Tripartite synapse refers to the functional integration and physical proximity of the presynaptic membrane, postsynaptic membrane, and their intimate association with surrounding glia as well as the combined contributions of these three synaptic components to the production of activity at the chemical synapse. Tripartite synapses occur at a number of locations in the central nervous system with astrocytes and may also exist with Muller glia of retinal ganglion cells and Schwann cells at the neuromuscular junction. The term was first introduced in the late 1990s to account for a growing body of evidence that glia are not merely passive neuronal support cells but, instead, play an active role in the integration of synaptic information through bidirectional communication with the neuronal components of the synapse as mediated by neurotransmitters and gliotransmitters.

Evidence of the Tripartite Synapse 

Evidence for the role of astrocytes in the integration and processing of synaptic integration presents itself in a number of ways:
Astrocytes are excitable cells: In response to stimuli from any of the three components of the tripartite synapse, astrocytes are capable of producing transient changes in their intracellular calcium concentrations through release of calcium stores from the endoplasmic reticulum
Astrocytes communicate bidirectionally with neurons: Through changes in their calcium concentration excitability, astrocytes are able to detect neurotransmitters and other signals released from neurons at the synapse and can release their own neurotransmitters or gliotransmitters that are, in turn, capable of modifying the electrophysiological excitability of neurons.
Astrocytes are capable of responding selectively to stimuli: Astrocytes of the hippocampal stratum oriens form tripartite synapses with axonal projections from the alveus. The alveus projections can form either glutamatergic or cholinergic synapses with the stratum oriens, but the astrocytes of this region respond with changes in calcium concentration only to cholinergic activation of alveus projections. This is not merely due to a sensitivity of these astrocytes exclusive to acetylcholine, as they will also respond to glutamatergic synaptic activity originating from a different brain region, the Schaffer collateral.
Astrocytes integrate and modulate information from their synaptic inputs: Astrocytic calcium concentration changes in response to simultaneous stimulation by two neurotransmitter types is not always a linear summation (a linear summation being an increase in intracellular calcium concentration in the astrocyte in response to two simultaneous stimuli that would be the equivalent of adding the calcium concentration changes that would occur in response to each stimulation individually) of the effects of each individual input but varies by the transmitter combinations as well as frequency of stimulation.

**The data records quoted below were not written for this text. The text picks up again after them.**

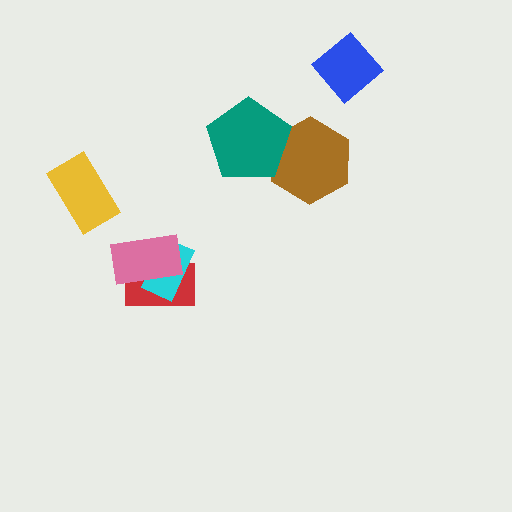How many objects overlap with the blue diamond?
0 objects overlap with the blue diamond.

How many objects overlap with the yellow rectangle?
0 objects overlap with the yellow rectangle.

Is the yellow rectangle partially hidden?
No, no other shape covers it.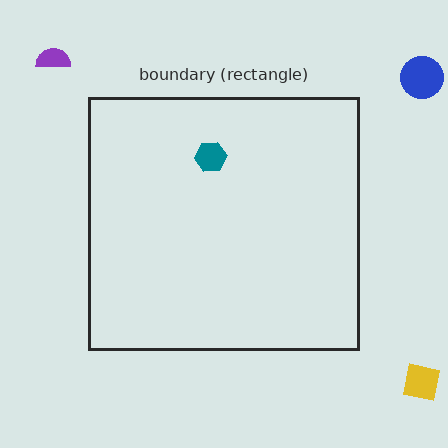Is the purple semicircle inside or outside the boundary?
Outside.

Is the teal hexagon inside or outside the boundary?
Inside.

The hippocampal stratum oriens astrocytes, which respond to synaptic activity from glutamatergic neurons originating in the Schaffer collateral and cholinergic neurons originating in the alveus, produce changes in their intracellular calcium concentrations that is non-linear with the strength of synaptic input. Additionally, these same stimuli are capable of producing either a potentiated calcium concentration response at low frequencies of stimulation or a depressed calcium concentration response at high frequencies of stimulation.